For family business owners who desire to transfer ownership of part of their business to the next generation, the valuation of the business interest is often an important factor to consider. This is especially true for family business owners with sufficient assets who are concerned about minimizing estate taxes at their deaths. Under current tax law, each individual has a gift and estate tax exemption amount of $5.45 million, which allows the individual to transfer (either during life or at death) that amount of assets to younger family members before being subject to estate taxes. For spouses, this combined amount is $10.9 million under current tax law.

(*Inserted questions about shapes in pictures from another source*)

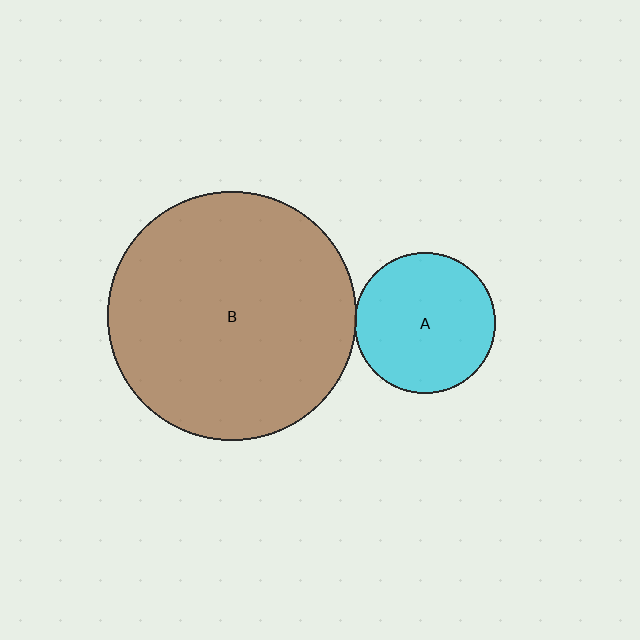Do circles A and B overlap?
Yes.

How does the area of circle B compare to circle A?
Approximately 3.1 times.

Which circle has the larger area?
Circle B (brown).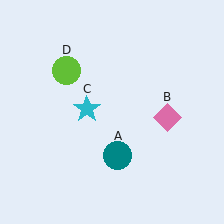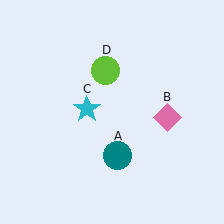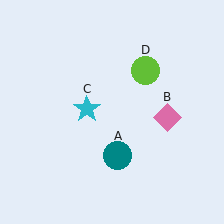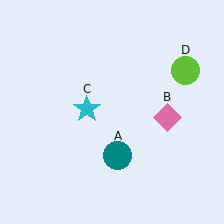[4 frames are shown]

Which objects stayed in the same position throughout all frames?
Teal circle (object A) and pink diamond (object B) and cyan star (object C) remained stationary.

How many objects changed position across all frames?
1 object changed position: lime circle (object D).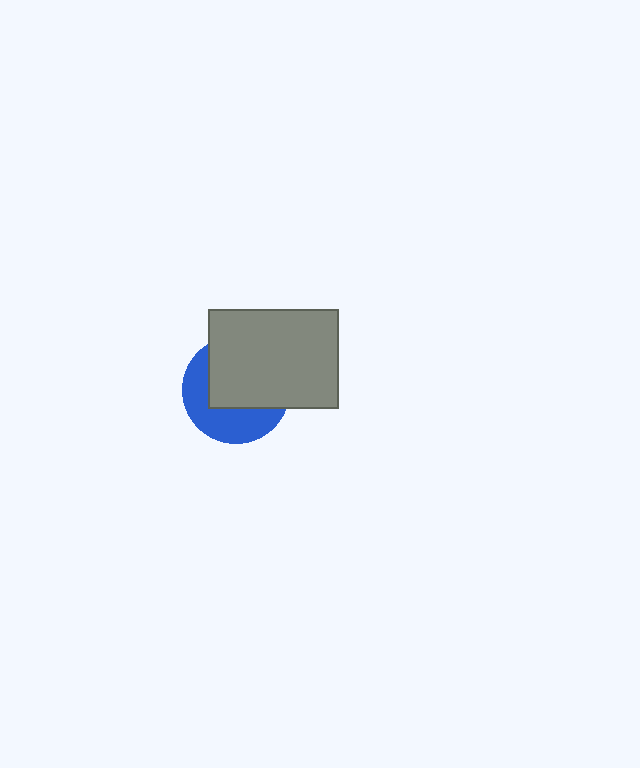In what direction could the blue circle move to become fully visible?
The blue circle could move toward the lower-left. That would shift it out from behind the gray rectangle entirely.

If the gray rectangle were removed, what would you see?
You would see the complete blue circle.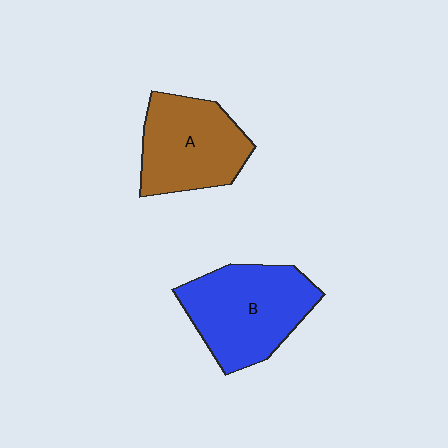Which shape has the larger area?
Shape B (blue).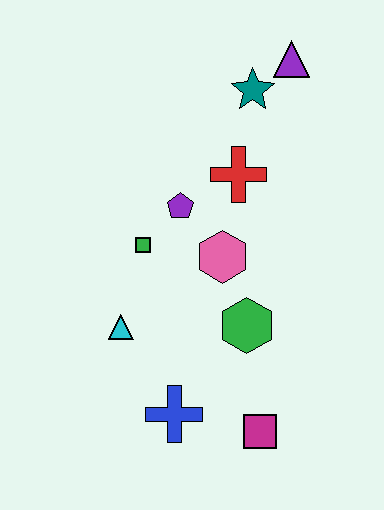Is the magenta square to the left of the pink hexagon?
No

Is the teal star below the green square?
No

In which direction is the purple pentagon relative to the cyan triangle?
The purple pentagon is above the cyan triangle.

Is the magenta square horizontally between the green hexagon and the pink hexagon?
No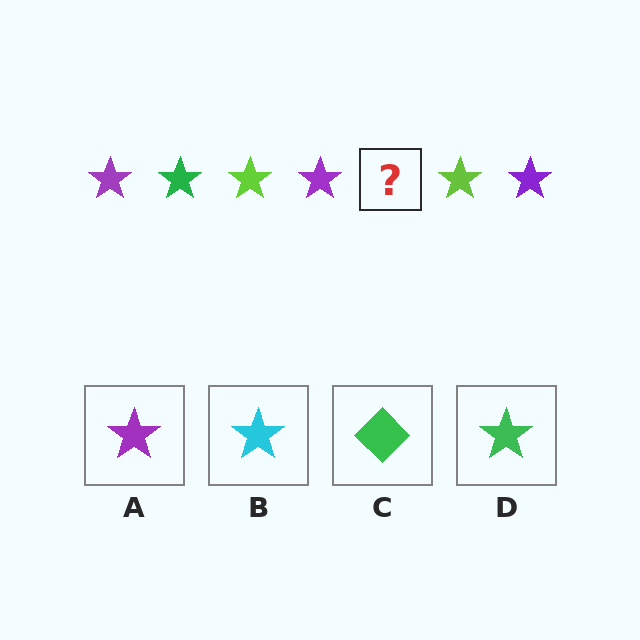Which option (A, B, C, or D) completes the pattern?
D.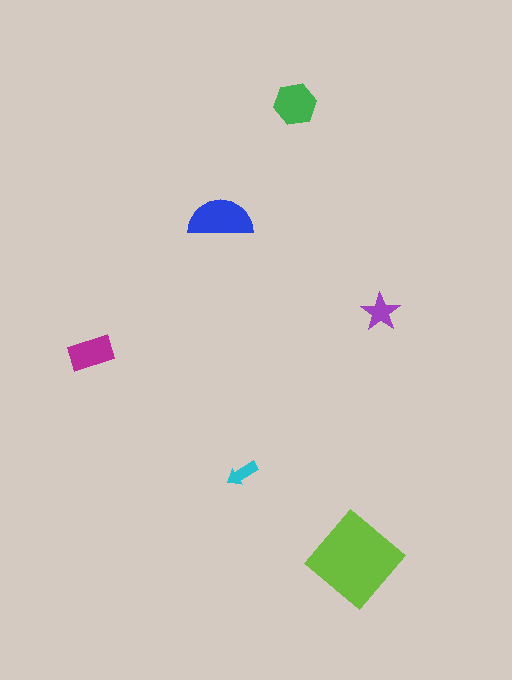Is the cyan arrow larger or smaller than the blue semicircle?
Smaller.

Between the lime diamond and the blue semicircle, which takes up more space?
The lime diamond.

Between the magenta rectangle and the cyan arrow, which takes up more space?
The magenta rectangle.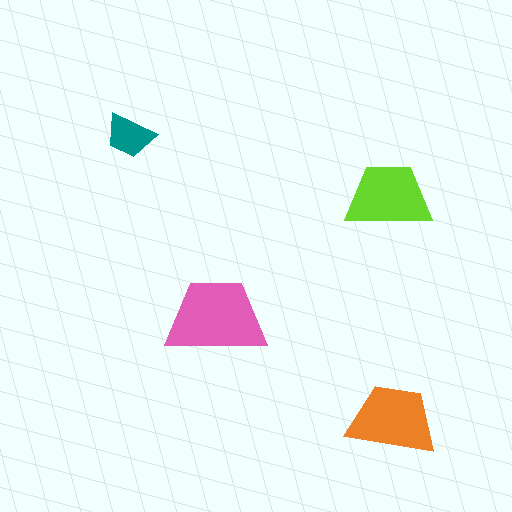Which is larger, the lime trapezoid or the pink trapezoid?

Historically, family business owners who transfer ownership of part of their business interests to younger family members have been able to make transfers at values that take into account appropriate valuation discounts. For example, a transfer of a 10 percent interest in a family business from parents to children does not represent a controlling interest in the business. The 10 percent interest is also not readily marketable and cannot be sold quickly like publicly traded stocks and other marketable securities. Discounts for “lack of control” and “lack of marketability” have therefore historically been applied to arrive at the value (for gift or estate tax purposes) of a minority, closely held business interest whenever the interest has been transferred. If a family business is valued at $100 million and a business owner gifts a 10 percent interest to children, then the 10 percent interest would historically be valued at something less than $10 million. In this example, it might be valued at $6.5 million for gift and estate tax purposes (after applying combined lack of control and lack of marketability discounts of 35 percent).

In August 2016, the Treasury Department issued proposed regulations under Section 2704 of the Internal Revenue Code that, if finalized in their present form, would significantly impact the valuation of transfers of family-owned businesses for gift and estate tax purposes. Specifically, the proposed regulations would severely reduce, or even eliminate, a family business owner’s ability to take advantage of valuation discounts (such as the lack of control and lack of marketability discounts described above) when transferring interests in family businesses to other family members. It is especially worth noting that the proposed regulations would apply to operating businesses as well as passive holding companies, and would apply to all types of business entities (whether corporations, LLCs or other entities).

A hearing on the proposed regulations is scheduled for December 1, 2016, and the regulations will likely be finalized and become effective sometime in early 2017. Thus, there is a short window of time for owners of family businesses to make transfers of interests in their businesses and be able take advantage of the valuation discounts applicable under current law. Whenever the proposed regulations are finalized, the availability of traditional valuation discounts will likely be impaired.